For the quarter ended September 30, 2024, Amphastar reported revenue of $191.21 million, up 5.9% year-over-year but falling short of analysts' expectations of $194.69 million. The company's adjusted earnings per share (EPS) of $0.96 also missed the consensus estimate of $1.01, signaling mounting cost pressures and margin contraction.
While Amphastar saw strong sales growth in key products like BAQSIMI, Primatene MIST, and epinephrine, these gains were offset by declines in the sales of glucagon, enoxaparin, and naloxone. Additionally, the company faced significant headwinds from higher labor costs, increased component costs, and charges related to adjusting inventory and purchase commitments. As a result, Amphastar's gross margin contracted to 53.3% from 60% in the year-ago quarter, weighing heavily on overall profitability.

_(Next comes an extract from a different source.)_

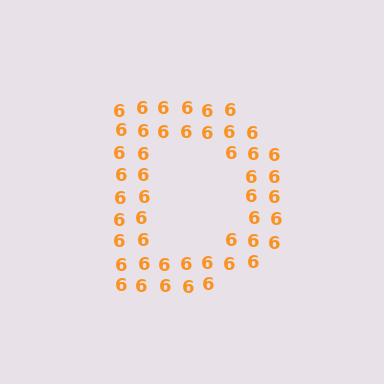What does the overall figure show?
The overall figure shows the letter D.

During the earnings call, management highlighted temporary supply disruptions in Europe for BAQSIMI, which limited sales in the region. The company also cited logistical challenges caused by Hurricane Helene, leading to delayed shipments and deferred revenue recognition of $2 million to $4 million into the fourth quarter.
"Despite facing challenges such as the impact of Hurricane Helene, which impacted our logistics and resulted in delays and delayed shipments, the core business of Amphastar remains robust," said Dan Dischner, Senior Vice President of Corporate Communications, reiterating the company's commitment to executing its strategic initiatives.